The Acer Iconia A1 is the latest of a flurry of compact budget tablets to have hit the market recently. It was launched alongside the exotic Aspire R7 and Aspire P3 at the company's annual Global Press Conference in New York.

It's a 7.9in tablet, runs a plain looking version of Android Jelly Bean 4.2, and is clearly aimed at being a low-cost rival to the iPad mini. Both the screen size and resolution (1,024 x 768) are identical to Apple's smaller tablet, and Acer boasts it can be held one-handed too.

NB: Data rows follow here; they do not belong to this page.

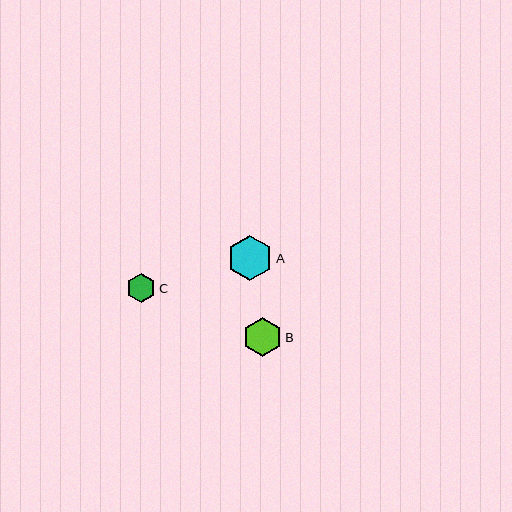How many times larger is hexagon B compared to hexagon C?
Hexagon B is approximately 1.3 times the size of hexagon C.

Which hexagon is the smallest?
Hexagon C is the smallest with a size of approximately 29 pixels.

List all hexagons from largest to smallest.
From largest to smallest: A, B, C.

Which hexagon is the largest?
Hexagon A is the largest with a size of approximately 45 pixels.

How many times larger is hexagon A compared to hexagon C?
Hexagon A is approximately 1.6 times the size of hexagon C.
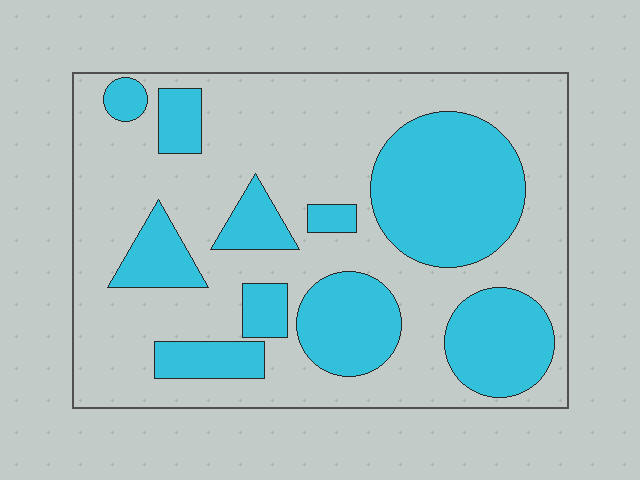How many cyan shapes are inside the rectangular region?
10.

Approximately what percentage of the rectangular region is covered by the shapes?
Approximately 35%.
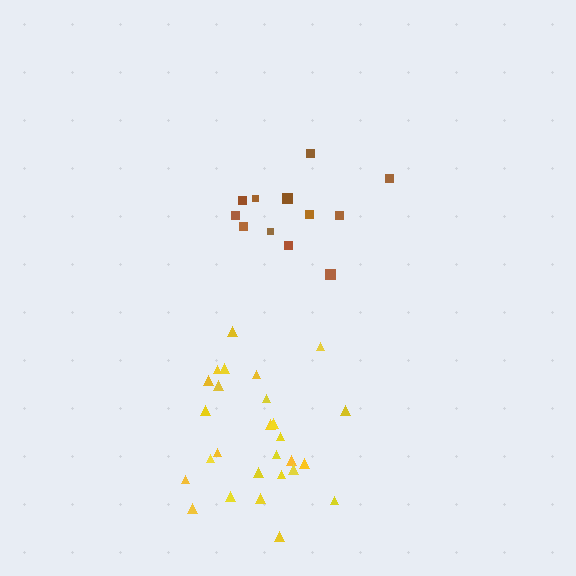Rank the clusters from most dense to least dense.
yellow, brown.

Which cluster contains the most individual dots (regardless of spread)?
Yellow (27).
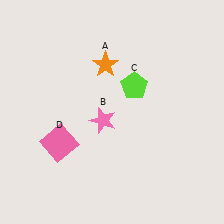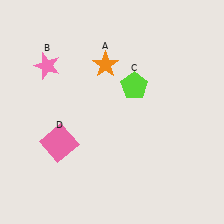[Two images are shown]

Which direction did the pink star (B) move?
The pink star (B) moved up and to the left.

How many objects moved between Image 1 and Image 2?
1 object moved between the two images.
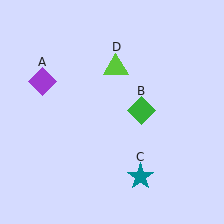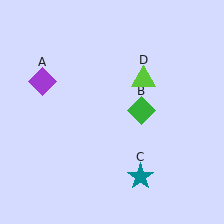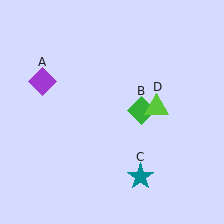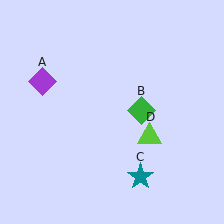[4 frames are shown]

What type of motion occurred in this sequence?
The lime triangle (object D) rotated clockwise around the center of the scene.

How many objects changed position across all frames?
1 object changed position: lime triangle (object D).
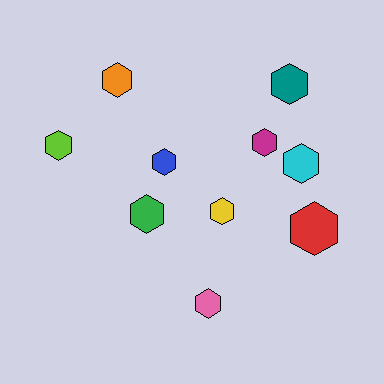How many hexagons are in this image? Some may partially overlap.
There are 10 hexagons.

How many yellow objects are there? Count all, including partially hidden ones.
There is 1 yellow object.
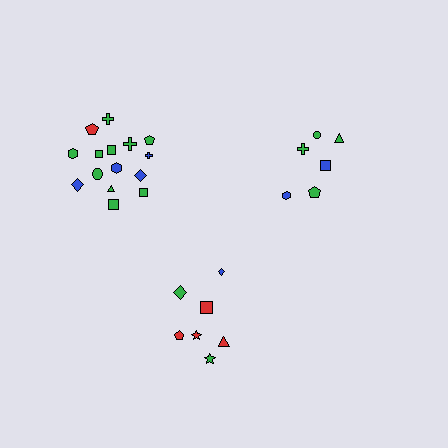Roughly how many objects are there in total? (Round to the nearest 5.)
Roughly 30 objects in total.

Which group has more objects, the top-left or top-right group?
The top-left group.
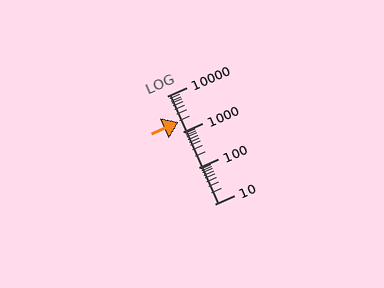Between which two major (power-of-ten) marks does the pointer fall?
The pointer is between 1000 and 10000.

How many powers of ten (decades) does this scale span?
The scale spans 3 decades, from 10 to 10000.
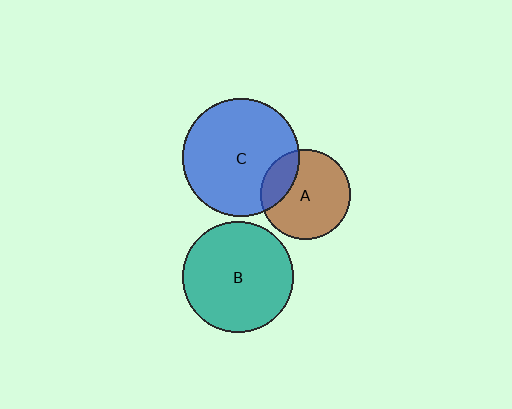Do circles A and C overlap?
Yes.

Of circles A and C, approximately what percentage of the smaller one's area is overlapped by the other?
Approximately 25%.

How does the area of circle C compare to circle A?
Approximately 1.7 times.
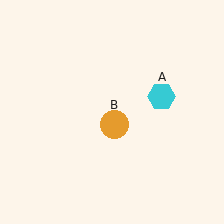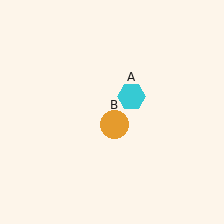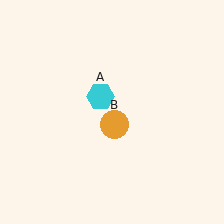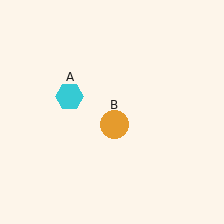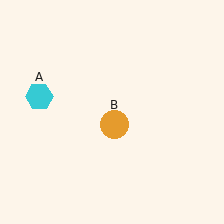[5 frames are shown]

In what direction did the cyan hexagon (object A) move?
The cyan hexagon (object A) moved left.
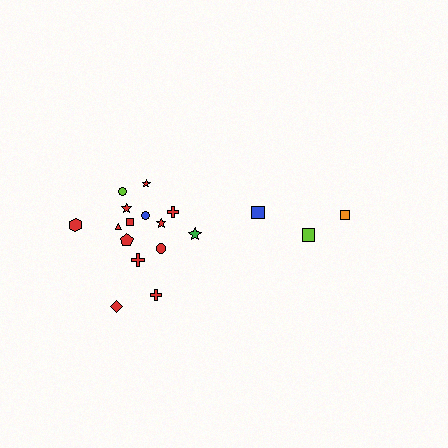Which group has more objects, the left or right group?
The left group.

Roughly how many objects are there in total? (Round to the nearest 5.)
Roughly 20 objects in total.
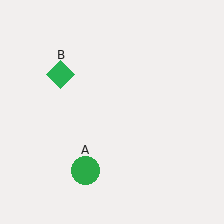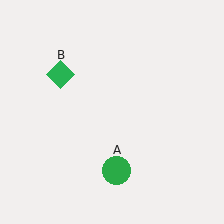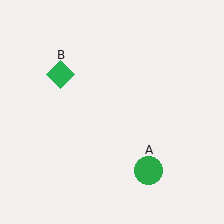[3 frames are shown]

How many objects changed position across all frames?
1 object changed position: green circle (object A).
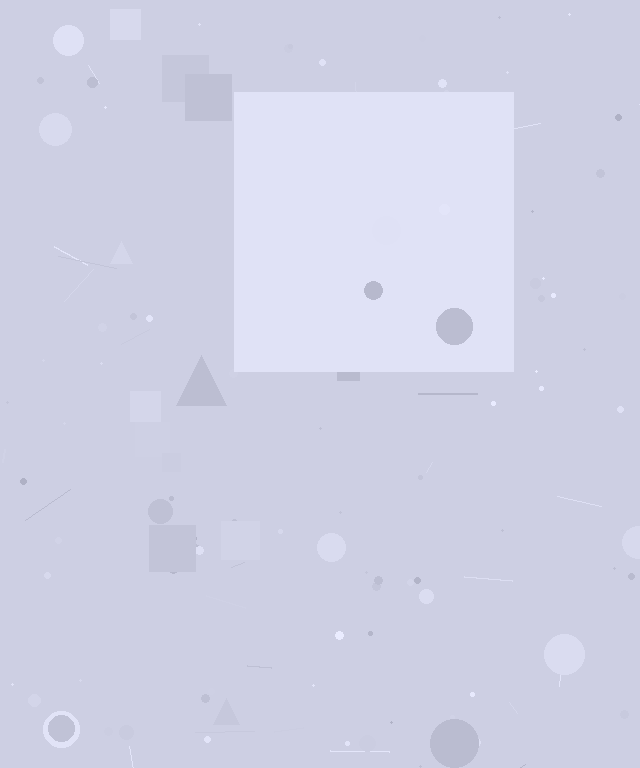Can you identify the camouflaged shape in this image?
The camouflaged shape is a square.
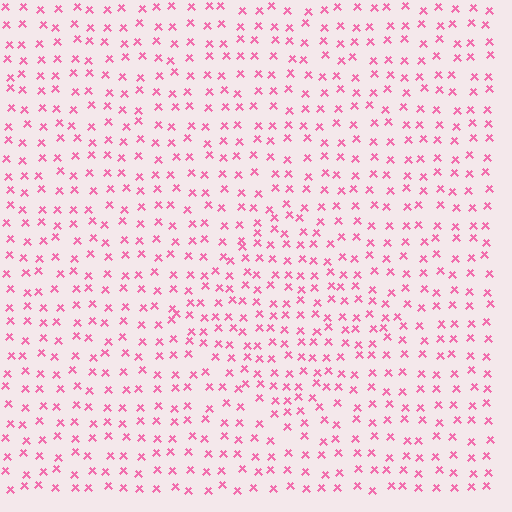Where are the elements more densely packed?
The elements are more densely packed inside the diamond boundary.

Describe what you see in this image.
The image contains small pink elements arranged at two different densities. A diamond-shaped region is visible where the elements are more densely packed than the surrounding area.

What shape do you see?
I see a diamond.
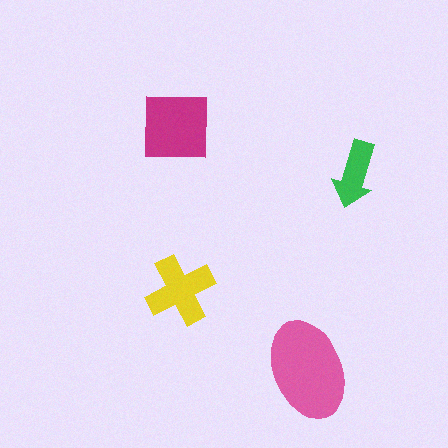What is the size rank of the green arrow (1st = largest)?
4th.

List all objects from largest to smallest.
The pink ellipse, the magenta square, the yellow cross, the green arrow.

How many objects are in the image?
There are 4 objects in the image.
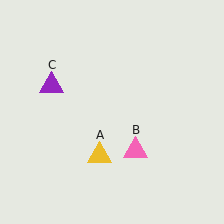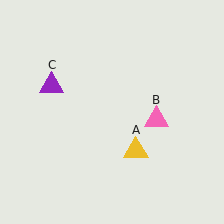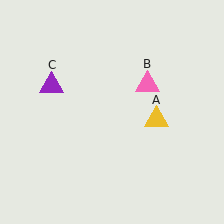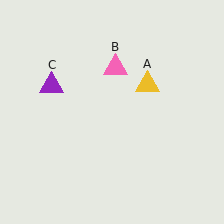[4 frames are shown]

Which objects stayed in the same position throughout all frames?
Purple triangle (object C) remained stationary.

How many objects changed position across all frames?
2 objects changed position: yellow triangle (object A), pink triangle (object B).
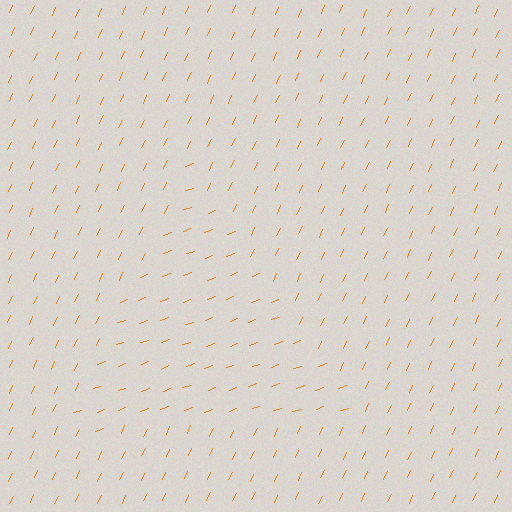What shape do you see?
I see a triangle.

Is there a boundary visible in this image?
Yes, there is a texture boundary formed by a change in line orientation.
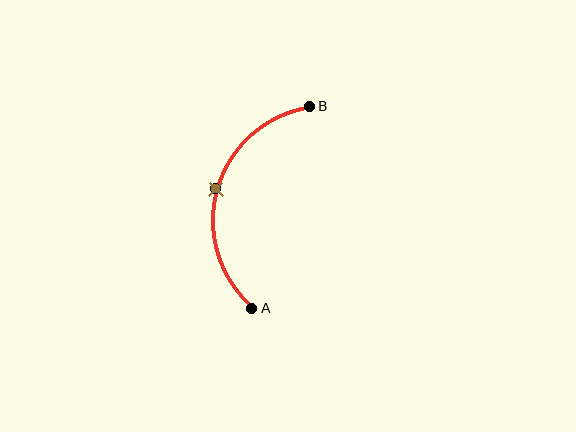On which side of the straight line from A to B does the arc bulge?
The arc bulges to the left of the straight line connecting A and B.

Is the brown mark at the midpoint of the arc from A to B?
Yes. The brown mark lies on the arc at equal arc-length from both A and B — it is the arc midpoint.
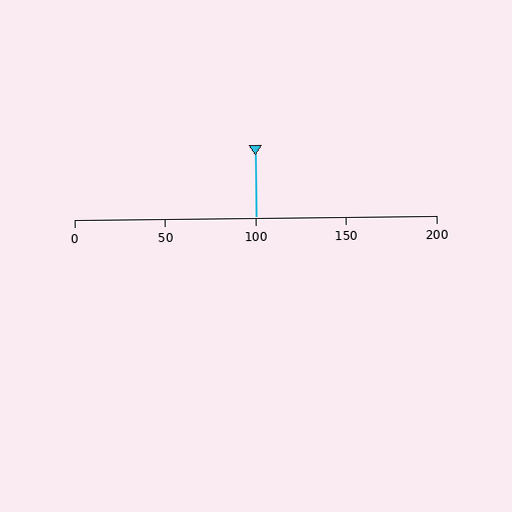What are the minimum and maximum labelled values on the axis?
The axis runs from 0 to 200.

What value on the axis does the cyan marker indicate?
The marker indicates approximately 100.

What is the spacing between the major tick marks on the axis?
The major ticks are spaced 50 apart.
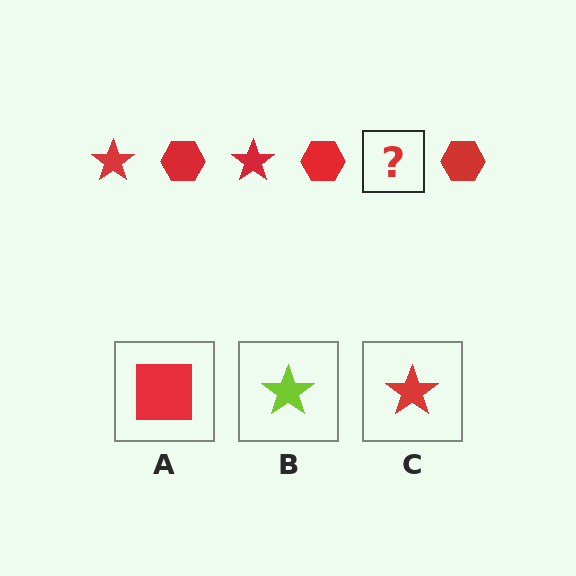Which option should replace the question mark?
Option C.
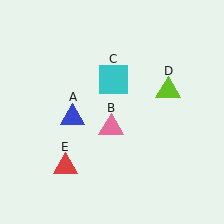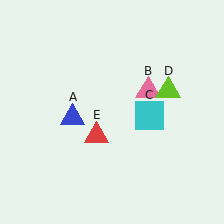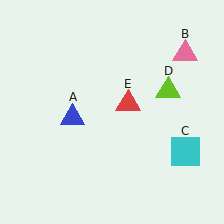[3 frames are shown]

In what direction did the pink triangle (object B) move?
The pink triangle (object B) moved up and to the right.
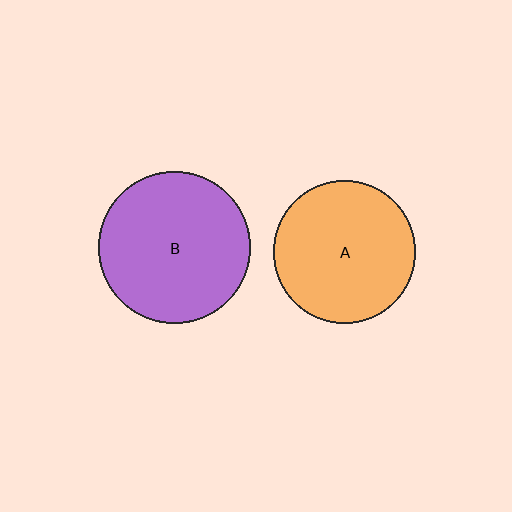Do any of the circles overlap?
No, none of the circles overlap.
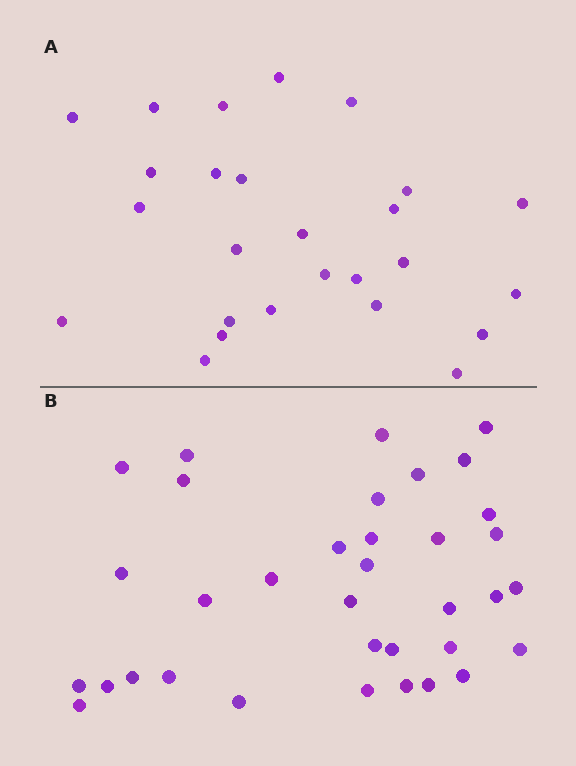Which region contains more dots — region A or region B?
Region B (the bottom region) has more dots.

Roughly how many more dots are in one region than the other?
Region B has roughly 8 or so more dots than region A.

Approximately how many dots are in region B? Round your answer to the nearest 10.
About 40 dots. (The exact count is 35, which rounds to 40.)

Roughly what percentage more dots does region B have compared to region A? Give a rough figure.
About 35% more.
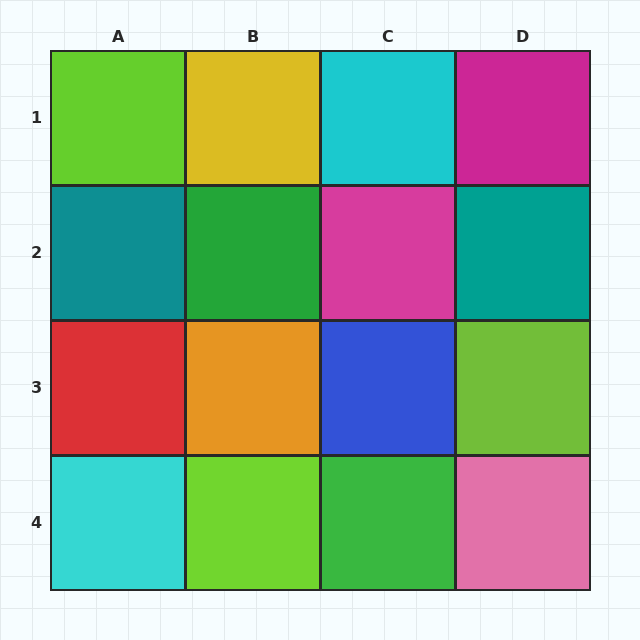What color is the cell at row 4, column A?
Cyan.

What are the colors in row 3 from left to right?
Red, orange, blue, lime.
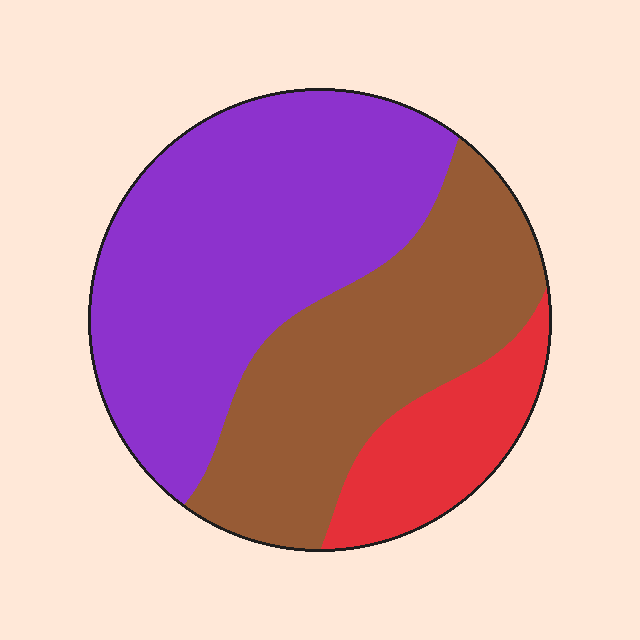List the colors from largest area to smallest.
From largest to smallest: purple, brown, red.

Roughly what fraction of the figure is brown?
Brown covers around 35% of the figure.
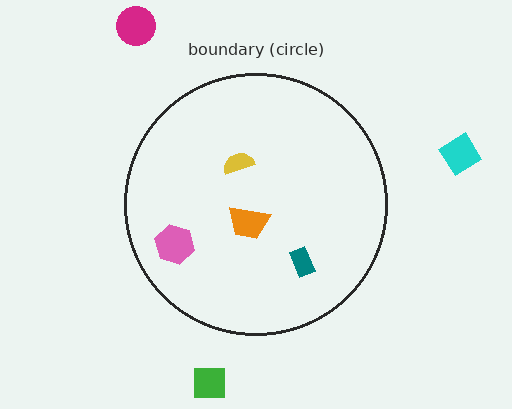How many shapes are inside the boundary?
4 inside, 3 outside.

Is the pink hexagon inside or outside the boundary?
Inside.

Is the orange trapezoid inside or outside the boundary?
Inside.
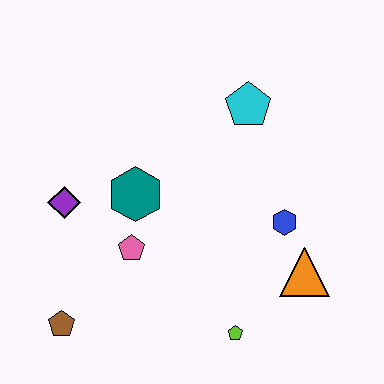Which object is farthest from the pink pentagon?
The cyan pentagon is farthest from the pink pentagon.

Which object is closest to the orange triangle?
The blue hexagon is closest to the orange triangle.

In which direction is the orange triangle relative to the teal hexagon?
The orange triangle is to the right of the teal hexagon.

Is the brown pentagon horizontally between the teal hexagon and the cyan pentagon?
No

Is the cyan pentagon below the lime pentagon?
No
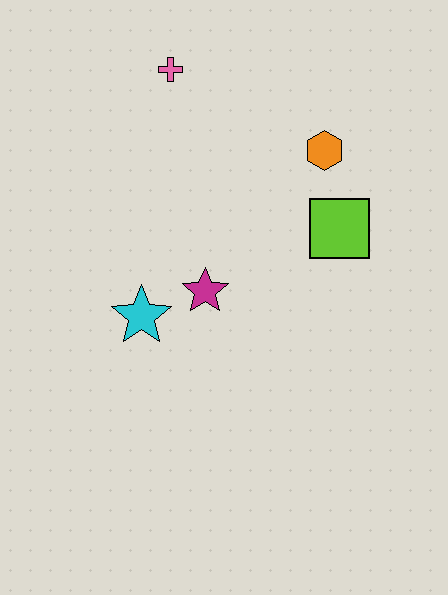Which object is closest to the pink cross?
The orange hexagon is closest to the pink cross.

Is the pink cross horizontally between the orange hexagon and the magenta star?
No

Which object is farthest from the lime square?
The pink cross is farthest from the lime square.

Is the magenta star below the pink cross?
Yes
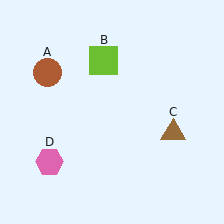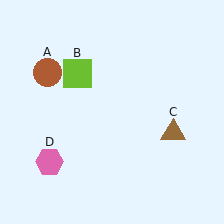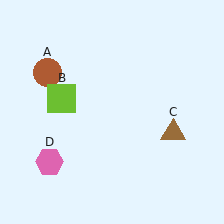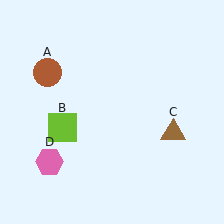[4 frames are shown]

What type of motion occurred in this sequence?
The lime square (object B) rotated counterclockwise around the center of the scene.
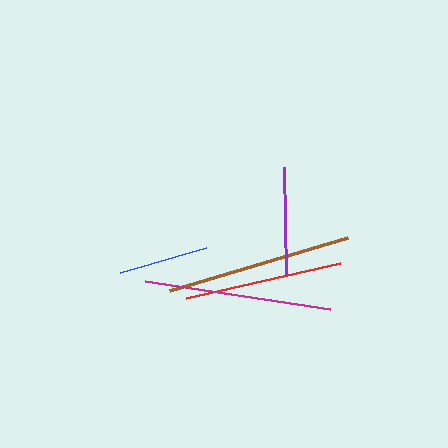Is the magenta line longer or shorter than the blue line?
The magenta line is longer than the blue line.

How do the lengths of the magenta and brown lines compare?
The magenta and brown lines are approximately the same length.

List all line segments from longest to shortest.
From longest to shortest: magenta and brown (about equal), red, purple, blue.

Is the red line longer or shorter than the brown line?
The brown line is longer than the red line.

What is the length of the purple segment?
The purple segment is approximately 108 pixels long.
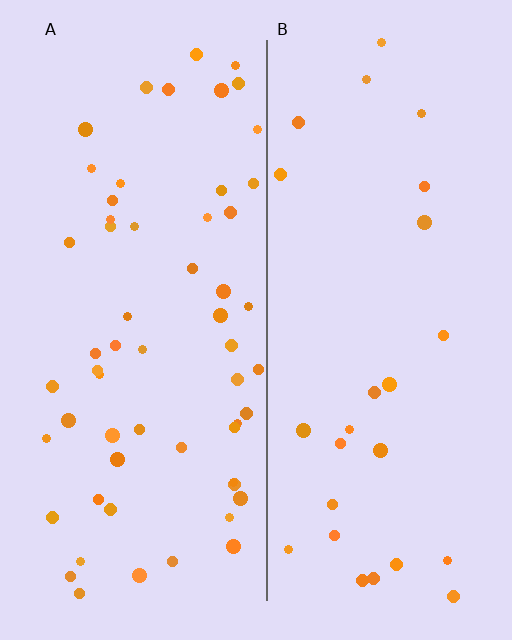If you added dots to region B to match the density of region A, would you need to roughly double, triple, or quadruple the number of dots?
Approximately double.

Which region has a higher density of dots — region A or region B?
A (the left).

However, that's where the physical similarities end. The Iconia A1 is a much chunkier, thicker device, and 100g heavier at 410g. It's finished in bright white plastic rather than aluminium, and the screen surround is broader, too. It's by no means ugly, but neither is it a tablet for design snobs.

Indeed, it's all about the price with the Iconia A1. The 8GB Wi-Fi version will go for £150 when it hits the shops at the end of May, and 3G models will start at an equally reasonable £210.

And there are plenty of positives, aside from the low cost. Powered by a 1.2GHz quad-core ARM-based Mediatek processor, the Iconia A1 scored 1,571ms in the SunSpider JavaScript benchmark, which is perfectly acceptable – it's as fast in this test as the  iPad mini.

In use, the A1 felt spry and slick, and it's very practical. It has an HDMI output and a microSD slot for adding up to 32GB of storage, and the tablet also has a pair of cameras. On the rear, a 5-megapixel snapper lets you use the A1 as a giant camera, while the 0.3-megapixel front camera will get you videoconferencing.

And although the screen lacks sharpness (the Nexus 7's smaller, 7in screen has a higher pixel density) it did appear reasonably bright and colourful in the time we had with it. We weren't able to measure it, but under bright white lighting it remained readable and viewing angles were excellent. Not bad for a tablet this cheap.

The A1 might not be the slickest looking tablet around, then, but what it lacks in panache it more than makes up for in utility. We can't wait to get our hands on one for a more thorough test.